I was taught to open them a bit so moisture won't cause the faces to corrode. For longer storage remove the battery and wipe both down to remove fingerprint oils. If you can get any of those little desiccant bags toss them into the box.


----------



## AES (5 Nov 2020)

+1 to all the above, and as Inspector has already said, don't forget to remove the battery from the digital mic.


----------



## Bod (5 Nov 2020)

Thanks all.
For the life of me I knew there was something about the how the jaws should be left, but could I remember what it was!
Expansion pressure, and damp creeping in both make perfect sense.
All batteries removed, silca granules added, hopefully all will be well.

Bod.


----------



## Gerry (5 Nov 2020)

Yes open and the anvils lightly oiled for storage to prevent corrosion.

Gerry


----------



## AES (5 Nov 2020)

AND, once the instruments come back into use again, apart from not forgetting to put a new battery in, don't forget to clean the faces of the anvils. The "approved" method is to close the faces onto a clean piece of ordinary writing or printer paper, using the ratchet if the instruments have them. Apart from cleaning this also serves to double-check that a 0 to 1 is properly calibrated - remove the paper and then close the anvil faces (ratchet again if poss) and the reading should be zero. If not a 0 to 1, use the test piece provided.

Hope that's not teaching granny to suck eggs!


----------



## Bod (6 Nov 2020)

Oh no! All good advice most welcome.

Bod


----------



## novocaine (6 Nov 2020)

honestly, the rubbish you forget, I don't think I've cleaned a mic like that in years, yet the moment you say it a light bulb goes on in the dark and dang portion of the brain I call home about being taught that. 

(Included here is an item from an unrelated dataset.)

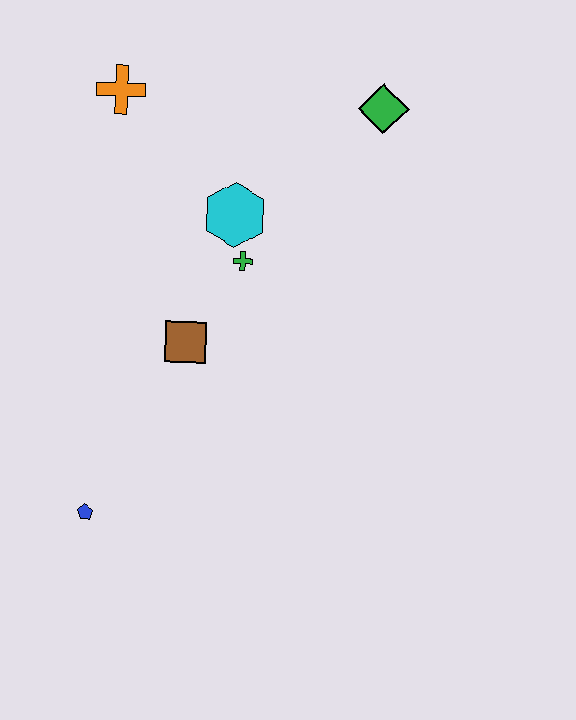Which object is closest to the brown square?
The green cross is closest to the brown square.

along with 3 clicks of the ratchet.


----------



## AES (6 Nov 2020)

Oh, 3 clicks? Never heard that one before (but then again, ALL of my brain is dark and "dank"!).


----------



## novocaine (6 Nov 2020)

Reckon it was just something the instructor taught us so we didn't clamp the mic down rock to much but unlike the cleaning, that was has stuck. especially when I started having my own gear and didn't want to wear it out.


----------



## AES (6 Nov 2020)

Yeah, reckon you're right mate. 

In similar vein I DO remember one day while still in basic training, a (civvy) window cleaner was working round the shops and when he got to our area, spied a good qual (nothing less in the RAF) 24/25 caliper on someone's bench. "Ah, just what I need" he says, and before anyone could stop him he'd grabbed it and was trying to open the (screw-on) back of his watch with it! Instructor went MAD!!!!


----------



## kenledger (6 Nov 2020)

I never gave digital mics a thought in my reply, i'm from the clockwork age.


----------



## RichardG64 (6 Nov 2020)

AES said:


> AND, once the instruments come back into use again, apart from not forgetting to put a new battery in, don't forget to clean the faces of the anvils. The "approved" method is to close the faces onto a clean piece of ordinary writing or printer paper, using the ratchet if the instruments have them. Apart from cleaning this also serves to double-check that a 0 to 1 is properly calibrated - remove the paper and then close the anvil faces (ratchet again if poss) and the reading should be zero. If not a 0 to 1, use the test piece provided.
> 
> Hope that's not teaching granny to suck eggs!


Nice one


----------



## HamsterJam (6 Nov 2020)

Batteries - what sorcery do you speak of?  (The mics I used had vernier Scales).
I was taught to always leave open a few turns and also the three clicks rule. Why three clicks? Because that’s enough to get a good reading without wearing the ratchet more than necessary.


----------